課題2: 自己身体の誤認識(ケーブルを壁と判断)
現象: ローバー自身のケーブルがカメラ視野に入り、巨大な障害物として認識された。低い視点でケーブルが近接して写るため、壁より大きく見えた。
構造的問題: エージェントに「自分の身体」の概念がない。Phase Aのシミュレータではエージェントは点であり、自己遮蔽は存在しなかった。
対策案:
- A) ケーブルを物理的に整理(ケーブルタイ等) → 応急処置
- B) 自己身体マスク: 起動時の静止画で自分の見える部分を学習し、以降マスクする
- C) 時間差分: 自分の体は常に同じ位置に写る(動かない)ので、複数フレーム比較で「動かないものは自分」と判定
- D) プロンプトに「画像下部の黒い線はケーブルです。障害物ではありません」→ 言語的回避
B案が面白い。「自分の体を知る」プロセスは発達心理学の自己認識(ミラーテスト)に相当する。起動時に「鏡を見る」ステップを入れるのは、ほこ天のデモとしても強い。
課題3: 記憶の不在(同じ場所をぐるぐる)
現象: 10ターンの探索で同じ壁を何度も見た(可能性大)。行った場所を覚えていないので「新しい方向に行こう」ができない。
構造的問題: Phase AのV値マップがまさにこの解。V値が高い場所はすでに知っている→新しい場所(V値が低い=未知)に行きたくなるか? → 予測誤差が鍵。
- TD errorが大きい = 予想と違った = 新しい情報がある
- 好奇心駆動: 予測誤差が大きい方向に行く(ε-greedyではなく、TD errorベースの探索)

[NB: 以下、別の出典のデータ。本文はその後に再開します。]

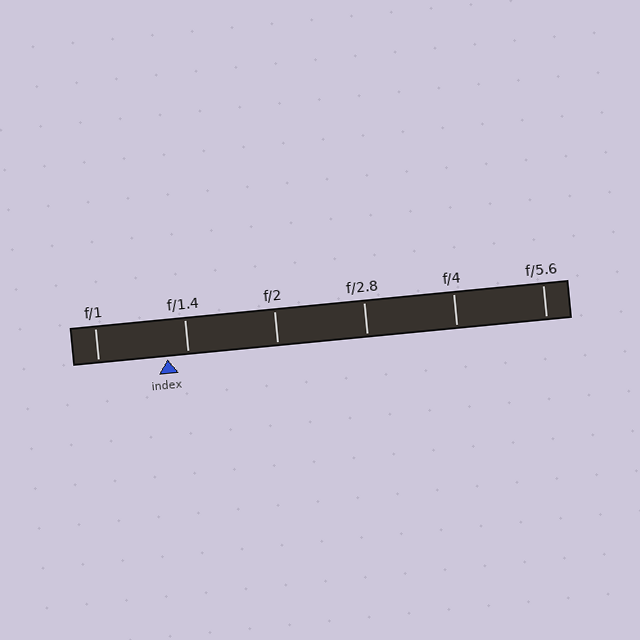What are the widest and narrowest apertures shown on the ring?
The widest aperture shown is f/1 and the narrowest is f/5.6.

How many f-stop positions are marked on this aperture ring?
There are 6 f-stop positions marked.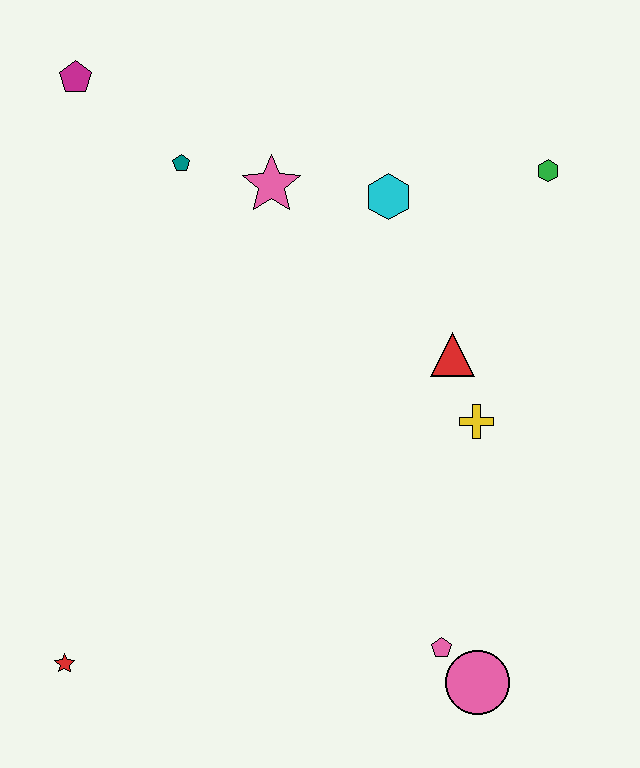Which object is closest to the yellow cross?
The red triangle is closest to the yellow cross.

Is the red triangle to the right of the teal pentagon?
Yes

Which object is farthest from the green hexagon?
The red star is farthest from the green hexagon.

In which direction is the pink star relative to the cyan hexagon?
The pink star is to the left of the cyan hexagon.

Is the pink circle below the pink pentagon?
Yes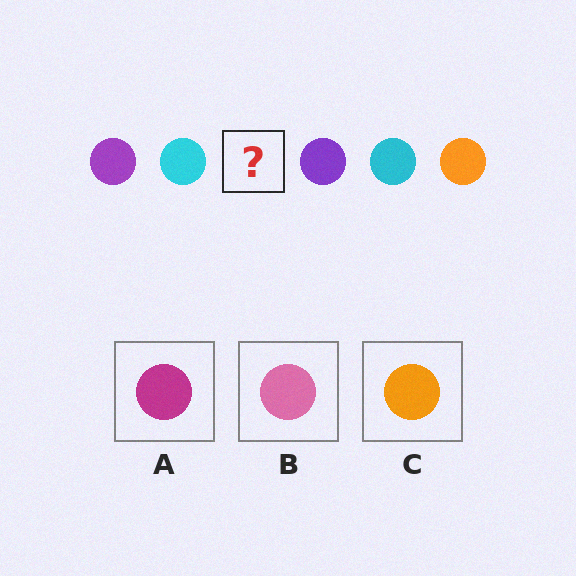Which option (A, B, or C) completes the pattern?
C.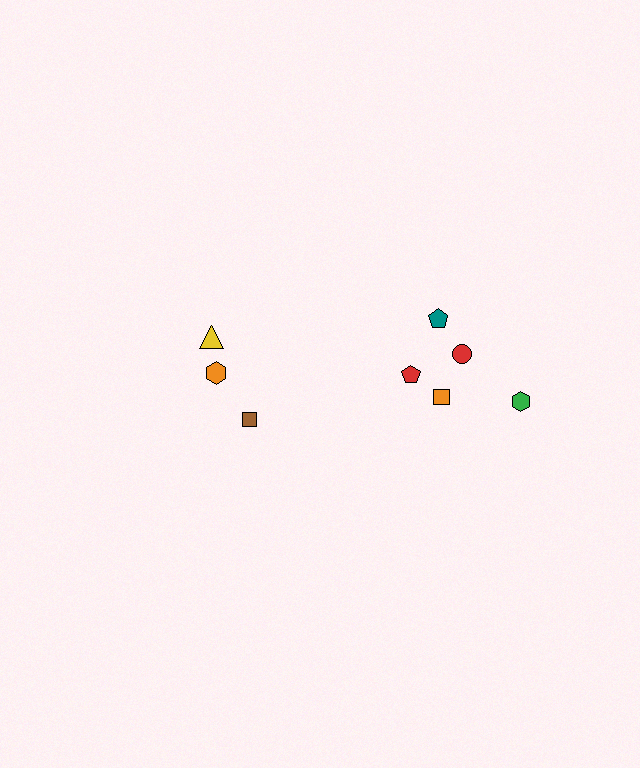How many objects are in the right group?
There are 5 objects.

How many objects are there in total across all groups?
There are 8 objects.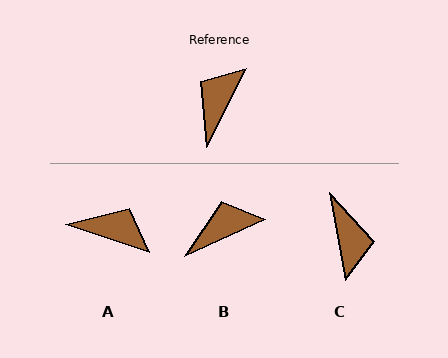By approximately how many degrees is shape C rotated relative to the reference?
Approximately 142 degrees clockwise.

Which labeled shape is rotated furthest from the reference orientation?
C, about 142 degrees away.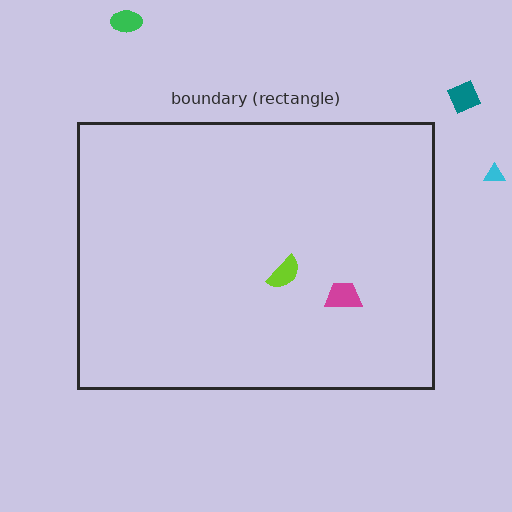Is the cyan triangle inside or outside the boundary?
Outside.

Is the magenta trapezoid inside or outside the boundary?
Inside.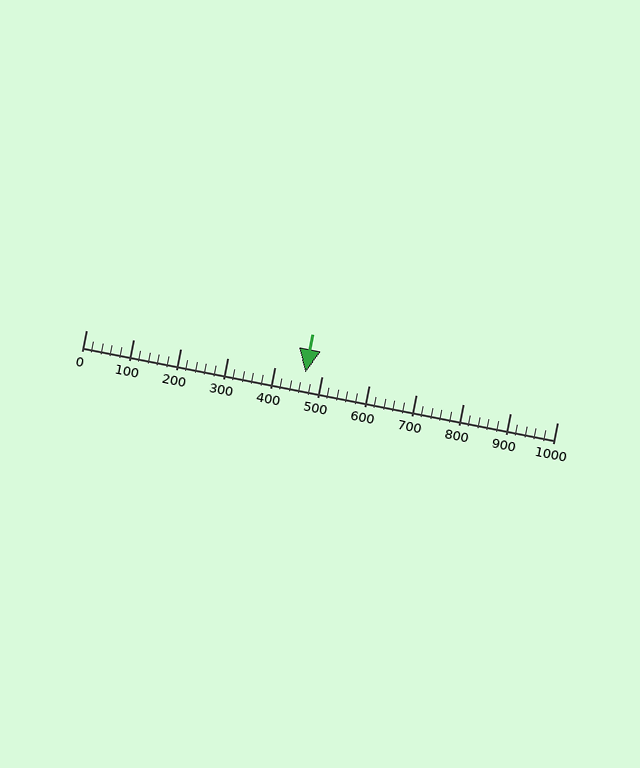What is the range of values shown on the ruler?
The ruler shows values from 0 to 1000.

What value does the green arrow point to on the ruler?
The green arrow points to approximately 466.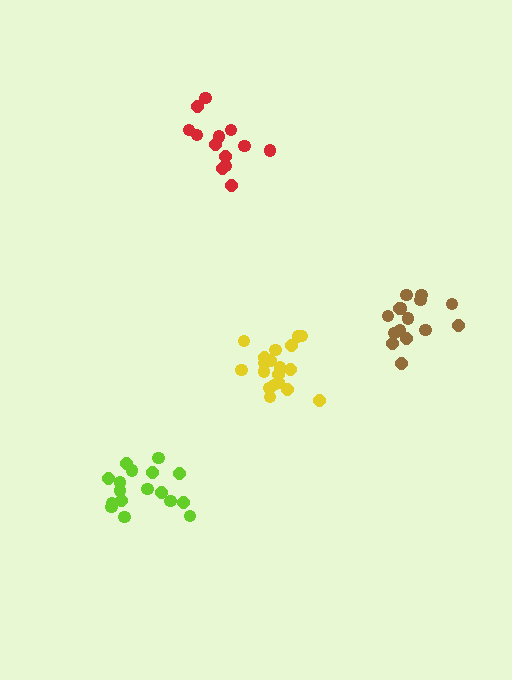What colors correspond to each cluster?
The clusters are colored: brown, yellow, red, lime.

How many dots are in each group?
Group 1: 15 dots, Group 2: 19 dots, Group 3: 13 dots, Group 4: 17 dots (64 total).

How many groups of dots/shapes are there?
There are 4 groups.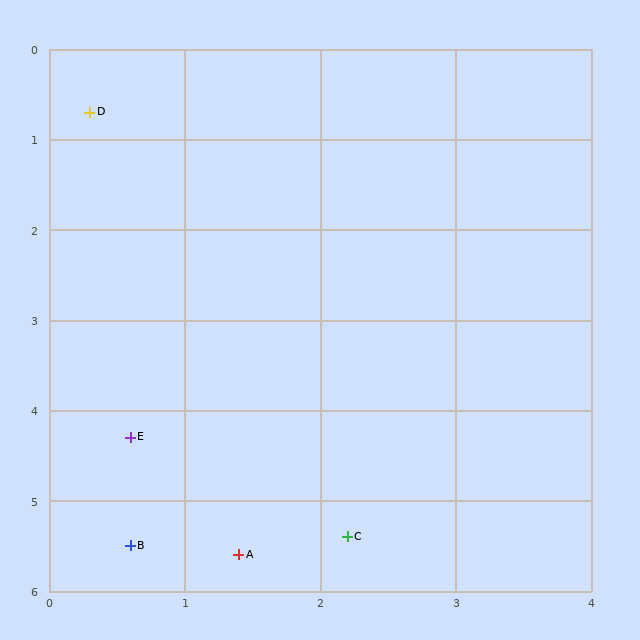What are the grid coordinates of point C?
Point C is at approximately (2.2, 5.4).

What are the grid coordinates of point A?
Point A is at approximately (1.4, 5.6).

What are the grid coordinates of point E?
Point E is at approximately (0.6, 4.3).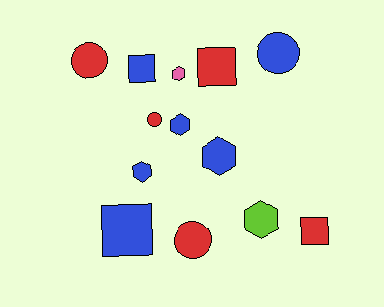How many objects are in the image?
There are 13 objects.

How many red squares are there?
There are 2 red squares.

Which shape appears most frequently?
Hexagon, with 5 objects.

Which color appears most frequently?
Blue, with 6 objects.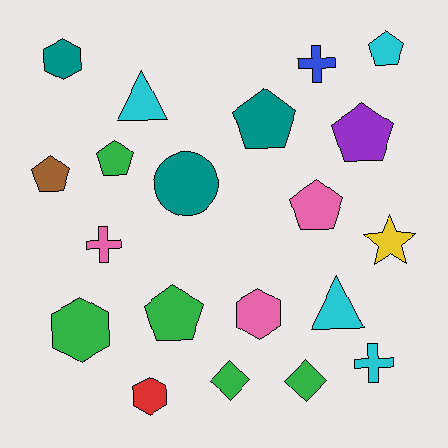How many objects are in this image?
There are 20 objects.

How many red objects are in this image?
There is 1 red object.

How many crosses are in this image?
There are 3 crosses.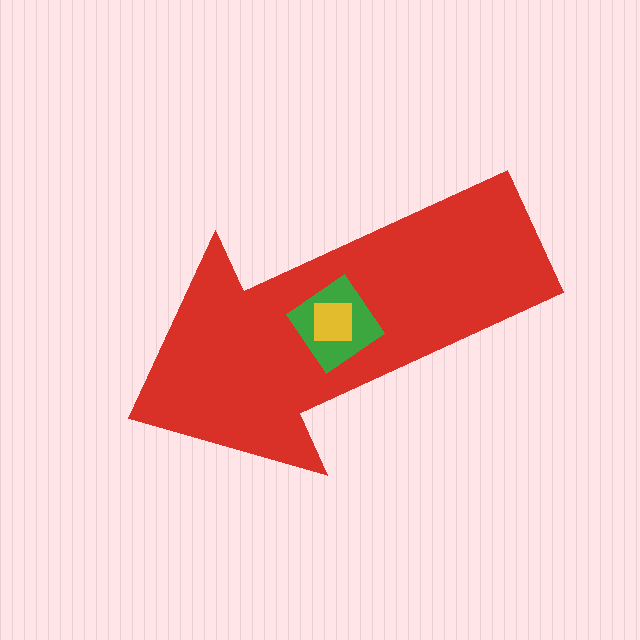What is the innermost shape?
The yellow square.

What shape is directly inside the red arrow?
The green diamond.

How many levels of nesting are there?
3.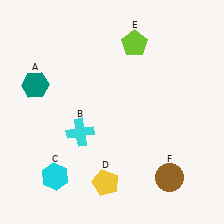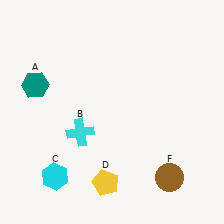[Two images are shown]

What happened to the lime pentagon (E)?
The lime pentagon (E) was removed in Image 2. It was in the top-right area of Image 1.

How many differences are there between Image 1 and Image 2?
There is 1 difference between the two images.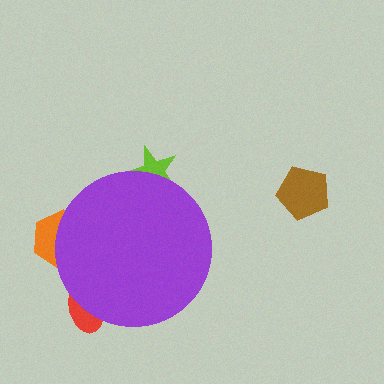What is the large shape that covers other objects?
A purple circle.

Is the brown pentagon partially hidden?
No, the brown pentagon is fully visible.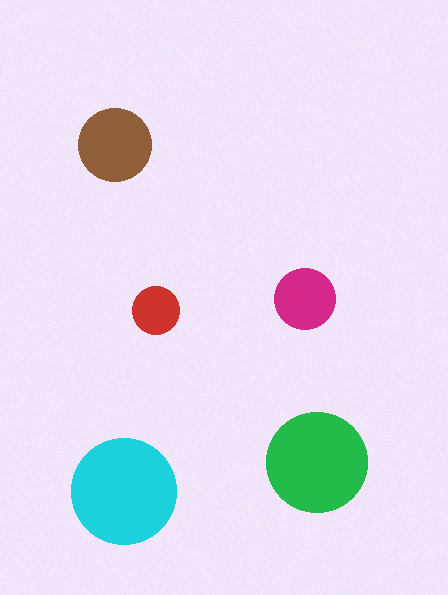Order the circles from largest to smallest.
the cyan one, the green one, the brown one, the magenta one, the red one.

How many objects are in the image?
There are 5 objects in the image.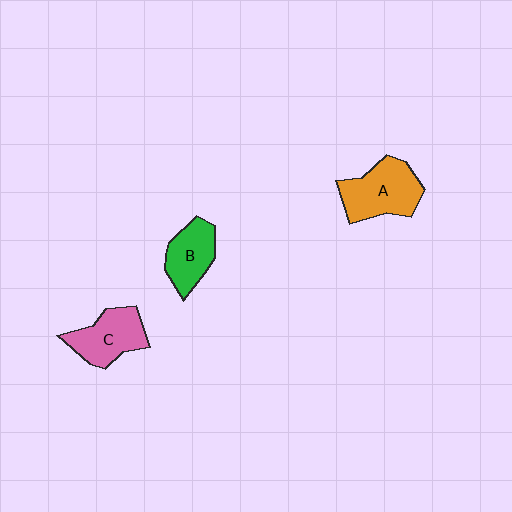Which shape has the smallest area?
Shape B (green).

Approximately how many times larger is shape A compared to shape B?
Approximately 1.4 times.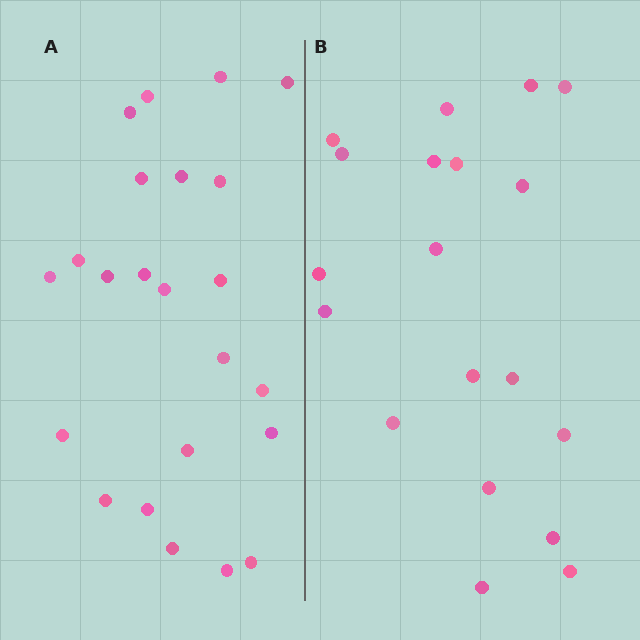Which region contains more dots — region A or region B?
Region A (the left region) has more dots.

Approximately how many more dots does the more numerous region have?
Region A has about 4 more dots than region B.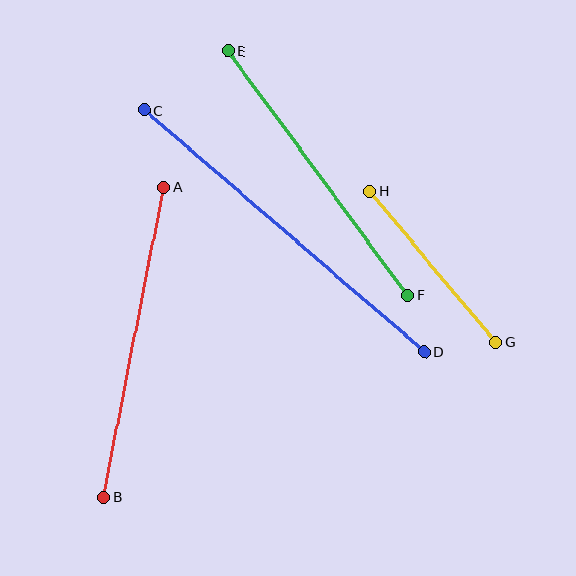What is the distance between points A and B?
The distance is approximately 316 pixels.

- これは012「epistemic foraging」で考えた概念の実装ポイント
Phase B実装案:
- 各方向の「最後に行った時刻」を記録
- 時刻が古い方向を優先(単純な新規性ボーナス)
- もしくはV値の不確実性(分散)を追跡し、不確実な方向に行く
Phase B全体像(暫定)
Phase Bの核心は「知覚 → 報酬マップへの変換」。具体的には:
- 画像 → 空間認識: カメラ画像から「前方に何があるか」を判断
- 報酬割り当て: 見えたものに報酬を割り当てる(壁=-1、開けた空間=+0.5、新しいもの=+1)
- 座標校正: カメラの物理的向きを補正
- 自己身体フィルタ: 自分の体を環境から分離
- 空間記憶: 行った場所を覚えて、未知の場所を探索する
1-2がLLM vision(今のアーキテクチャ)でいける。3-5が新規実装。
開いた問い
- 視覚の離散化: カメラ画像は連続だが、GridWorldは離散。どう変換する? セル=方向(前/右/左/後)の4セルに圧縮? それとも全方位パノラマにして角度分割?
- V値の次元: Phase Aは(y,x)の2D。実機は(y,x,heading)の3D? それとも自己中心座標で(前/右/左)の3値?
- LLMの判断速度: 今日の自律走行はターンごとにimage tool呼び出し。リアルタイム性がない。Phase Bで高速化するには判断をローカルモデルに移す必要がある?